Насколько я помнил, она выиграла четыре тысячи франков. Решись она продолжить игру, получила бы восемь тысяч – примерно треть своей тогдашней месячной зарплаты. Представляю, как она была на себя сердита.
– Сильвер?
– Да?
– Хочешь, еще кое-что расскажу?
Я удивился. Что еще она может мне рассказать? На миг у меня даже мелькнуло: а вдруг она переспала с Заппи Максом? Будь это так, я порадовался бы за нее, но одновременно почувствовал бы себя оскорбленным. Но все оказалось совсем не так.
– А седьмой… Седьмой вопрос был про месяц и год рождения Каллас…
– Что? Заппи Макс сообщил тебе седьмой вопрос?
– Да. Сначала он не хотел, но я так ему улыбнулась… С помощью такой же точно улыбки я захомутала твоего отца… И потом, все уже ушли. Мы остались одни в зале. Сидели в первом ряду…
– И?…
– Что – и?
– Ты знала?
– …
– Мама, ты знала?
Она уснула. Я выпустил ее руку из своей и прилег рядом с ней. Примерно через час – а может, прошла всего одна минута; время в те ночи странным образом растягивалось, – меня разбудил ее голос. Я вскочил, встал перед кроватью на колени и снова взял ее за руку.

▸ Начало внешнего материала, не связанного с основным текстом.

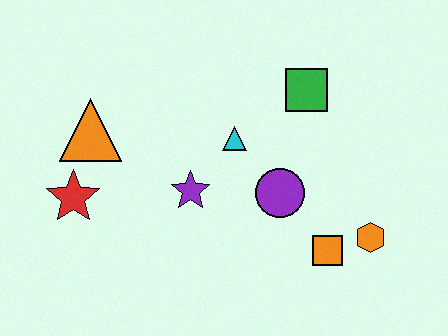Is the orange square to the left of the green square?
No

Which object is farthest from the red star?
The orange hexagon is farthest from the red star.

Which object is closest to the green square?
The cyan triangle is closest to the green square.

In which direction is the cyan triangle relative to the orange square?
The cyan triangle is above the orange square.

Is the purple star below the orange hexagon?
No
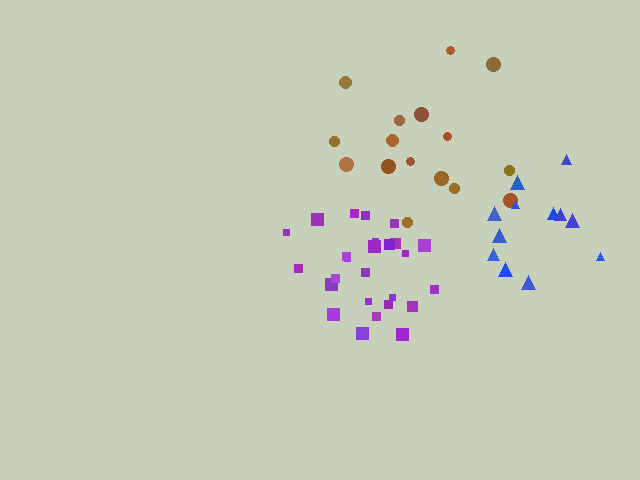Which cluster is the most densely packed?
Purple.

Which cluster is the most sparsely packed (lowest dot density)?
Brown.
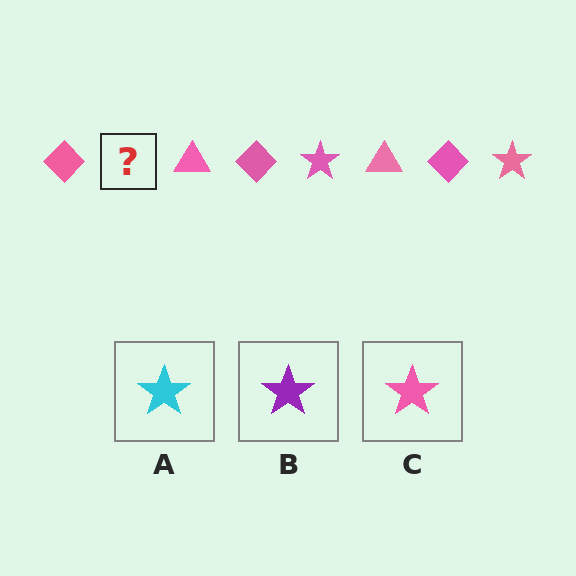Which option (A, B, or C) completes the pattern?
C.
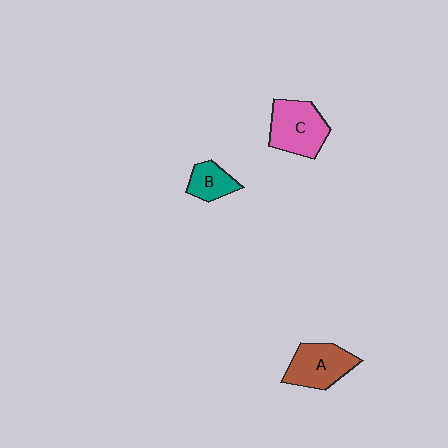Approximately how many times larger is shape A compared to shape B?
Approximately 1.7 times.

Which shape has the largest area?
Shape C (pink).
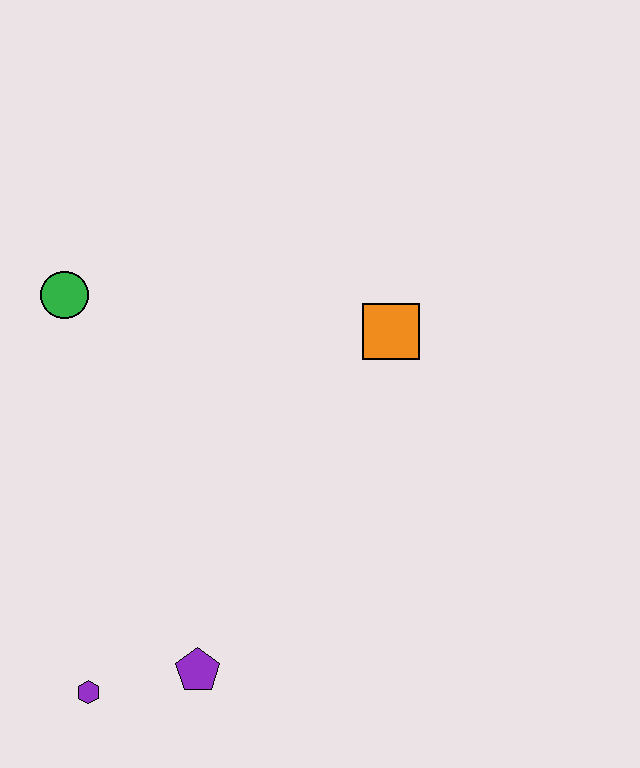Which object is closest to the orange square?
The green circle is closest to the orange square.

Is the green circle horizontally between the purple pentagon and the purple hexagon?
No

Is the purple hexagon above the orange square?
No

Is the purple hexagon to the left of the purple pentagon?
Yes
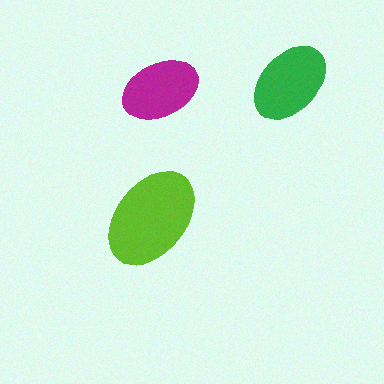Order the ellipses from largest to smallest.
the lime one, the green one, the magenta one.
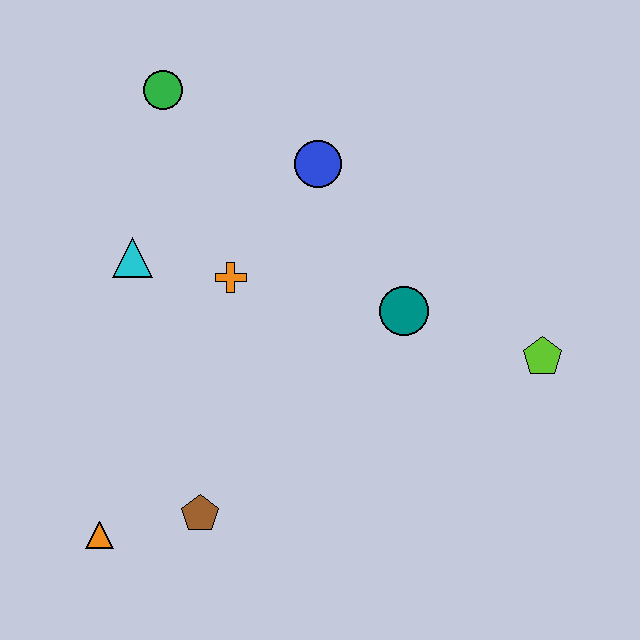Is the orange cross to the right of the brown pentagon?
Yes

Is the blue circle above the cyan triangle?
Yes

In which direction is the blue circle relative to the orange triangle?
The blue circle is above the orange triangle.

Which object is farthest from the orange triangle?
The lime pentagon is farthest from the orange triangle.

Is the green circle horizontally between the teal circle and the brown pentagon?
No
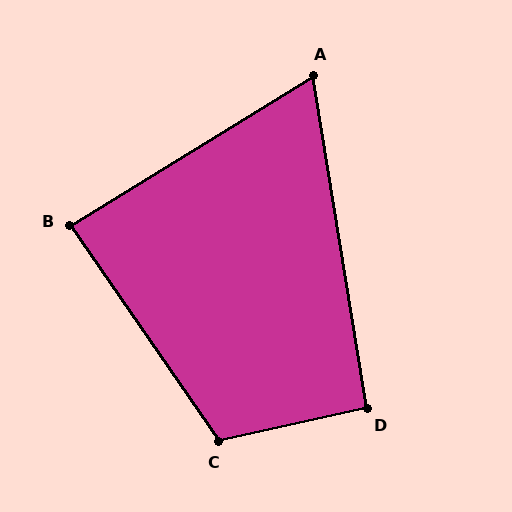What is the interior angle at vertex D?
Approximately 93 degrees (obtuse, close to a right angle).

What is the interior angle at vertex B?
Approximately 87 degrees (acute, close to a right angle).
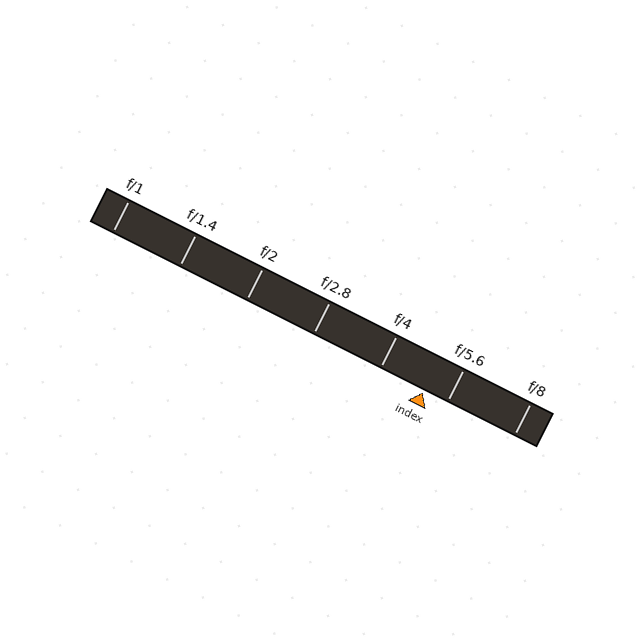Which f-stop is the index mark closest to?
The index mark is closest to f/5.6.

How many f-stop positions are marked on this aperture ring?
There are 7 f-stop positions marked.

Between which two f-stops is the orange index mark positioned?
The index mark is between f/4 and f/5.6.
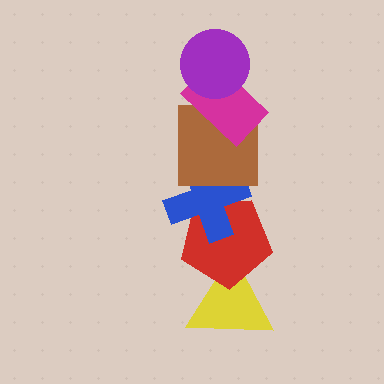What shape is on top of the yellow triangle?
The red pentagon is on top of the yellow triangle.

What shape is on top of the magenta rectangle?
The purple circle is on top of the magenta rectangle.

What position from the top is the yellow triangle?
The yellow triangle is 6th from the top.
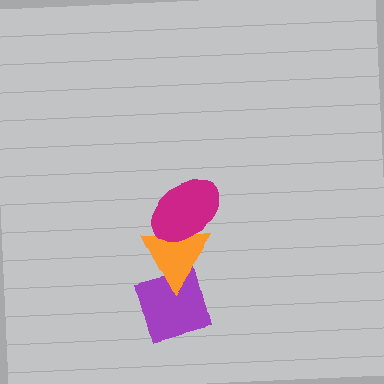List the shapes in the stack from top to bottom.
From top to bottom: the magenta ellipse, the orange triangle, the purple diamond.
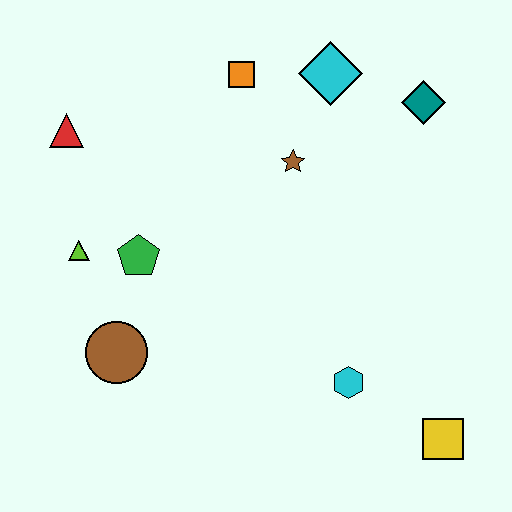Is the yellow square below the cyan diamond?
Yes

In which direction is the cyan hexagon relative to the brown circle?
The cyan hexagon is to the right of the brown circle.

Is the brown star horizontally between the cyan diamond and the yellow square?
No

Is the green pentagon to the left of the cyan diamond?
Yes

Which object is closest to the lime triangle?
The green pentagon is closest to the lime triangle.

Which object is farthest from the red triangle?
The yellow square is farthest from the red triangle.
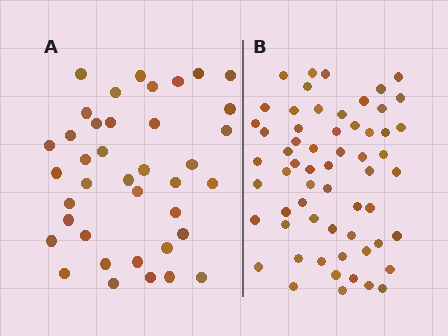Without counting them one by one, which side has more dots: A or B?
Region B (the right region) has more dots.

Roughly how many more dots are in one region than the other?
Region B has approximately 20 more dots than region A.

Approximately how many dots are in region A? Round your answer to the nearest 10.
About 40 dots. (The exact count is 39, which rounds to 40.)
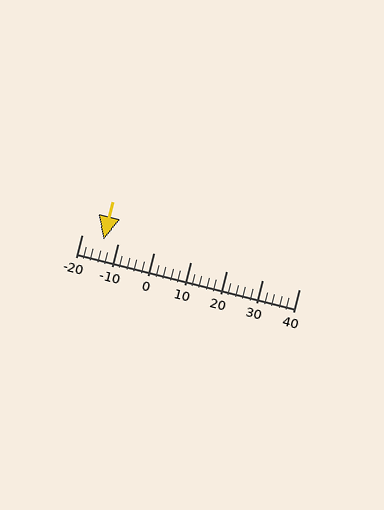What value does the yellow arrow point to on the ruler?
The yellow arrow points to approximately -14.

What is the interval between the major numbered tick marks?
The major tick marks are spaced 10 units apart.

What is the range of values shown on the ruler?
The ruler shows values from -20 to 40.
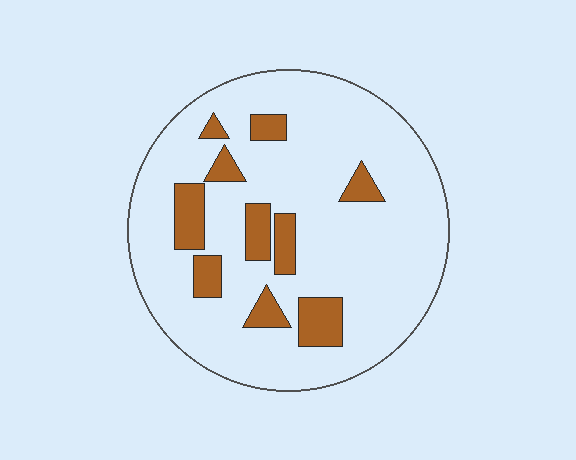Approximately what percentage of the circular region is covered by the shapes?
Approximately 15%.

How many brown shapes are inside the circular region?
10.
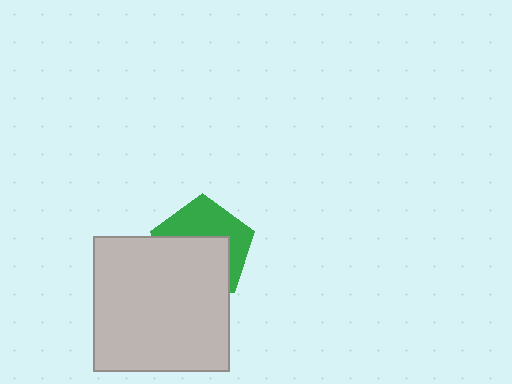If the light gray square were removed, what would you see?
You would see the complete green pentagon.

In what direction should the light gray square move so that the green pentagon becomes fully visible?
The light gray square should move down. That is the shortest direction to clear the overlap and leave the green pentagon fully visible.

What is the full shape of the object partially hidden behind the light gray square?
The partially hidden object is a green pentagon.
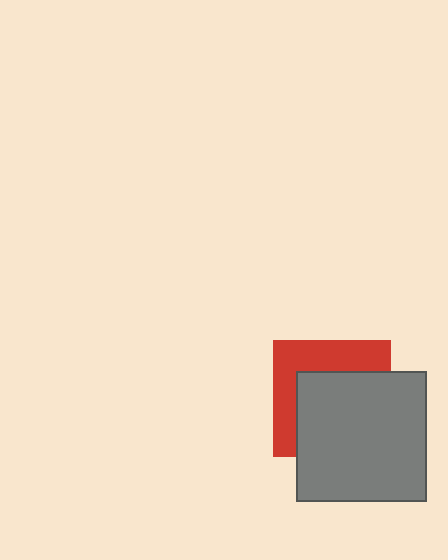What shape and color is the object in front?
The object in front is a gray square.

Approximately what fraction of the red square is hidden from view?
Roughly 59% of the red square is hidden behind the gray square.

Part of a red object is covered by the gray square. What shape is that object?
It is a square.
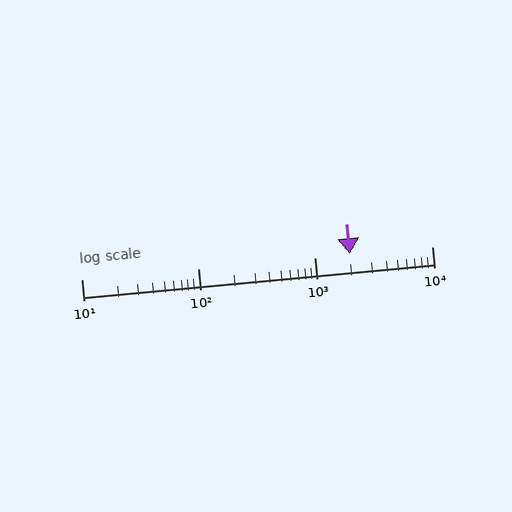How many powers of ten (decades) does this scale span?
The scale spans 3 decades, from 10 to 10000.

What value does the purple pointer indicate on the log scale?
The pointer indicates approximately 2000.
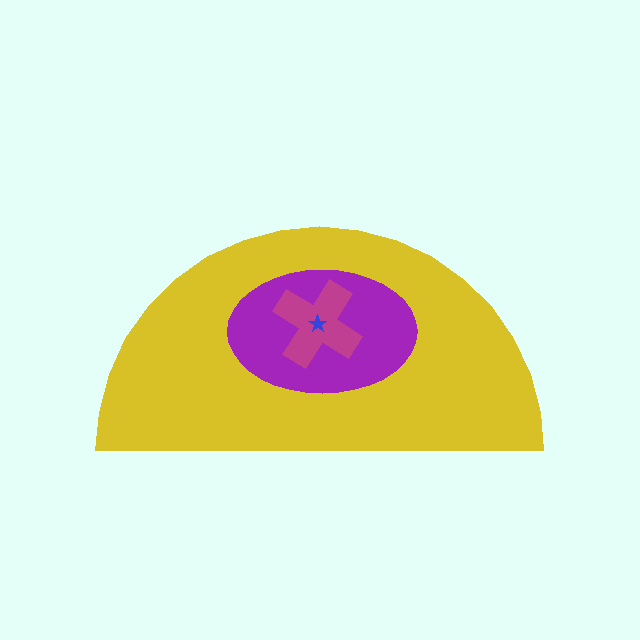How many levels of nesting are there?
4.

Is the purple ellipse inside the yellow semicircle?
Yes.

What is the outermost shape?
The yellow semicircle.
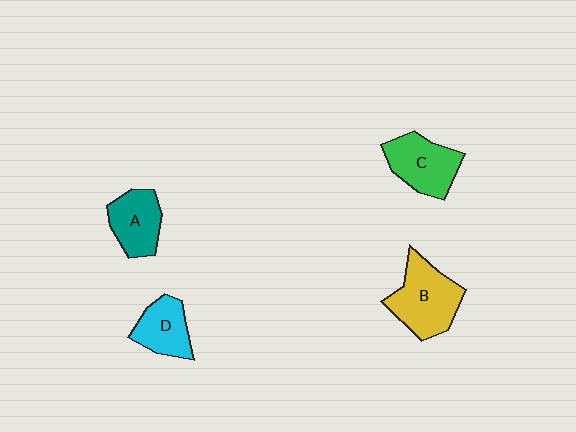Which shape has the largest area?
Shape B (yellow).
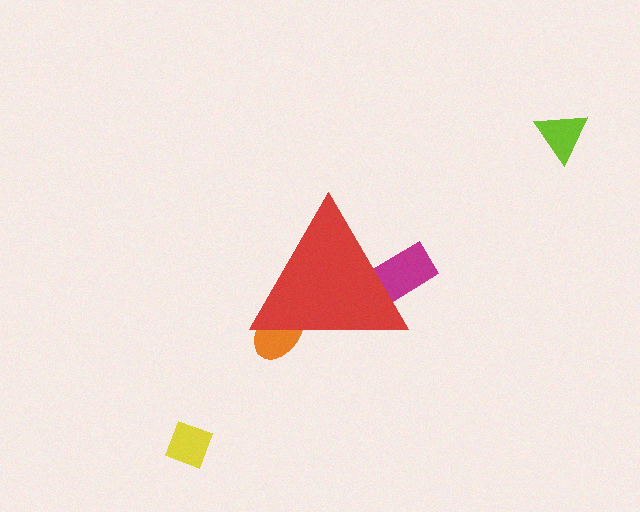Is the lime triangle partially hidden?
No, the lime triangle is fully visible.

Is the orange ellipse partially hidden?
Yes, the orange ellipse is partially hidden behind the red triangle.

– Да, я знала… Она родилась в декабре тысяча девятьсот двадцать третьего года… Второго декабря… В Нью-Йорке.
– А… восьмой? Мам, восьмой вопрос он тебе тоже задал?
– Ну, это был самый легкий! Сколько актов в «Прекрасной Елене»?
– В «Прекрасной Елене»?
Она принялась напевать, отбивая ритм указательным пальцем. Ее губы едва шевелились: «А я храбрей всех героев, брей всех героев, брей всех героев»… А мне подумалось, что она и правда храбрей всех героев. Она ведь знала, что вступила в решающую схватку со смертью и что у нее нет ни единого шанса на победу.
– «Прекрасная Елена»… – вновь заговорила она и засмеялась своим лукавым смехом. – Ну, конечно, я знала ответ. Не такая уж я дурочка… Хотя как раз наоборот. Ужасная дурочка… Хи-хи-хи… А потом он задал мне девятый вопрос. Он уже сам не мог остановиться. Бедный Заппи…
– Мама, ты знала ответ на девятый вопрос!
– Поклянись, что не скажешь отцу!
– Клянусь!
– Это было… Нет, не помню. Забыла. Зато точно помню, что ответила правильно. Потом он задал мне десятый вопрос, а за ним – одиннадцатый.
Она снова впала в забытье. Я потряс ее за руку – довольно сильно:
– Мам, и ты ответила?
Она слегка качнула головой и медленно прошептала, словно повторяя за Заппи Максом: «Сюзанна, вы можете сказать, кто из пианистов аккомпанировал Кэтлин Ферриер при записи на радио ее концерта в феврале 1951 года в Милане?»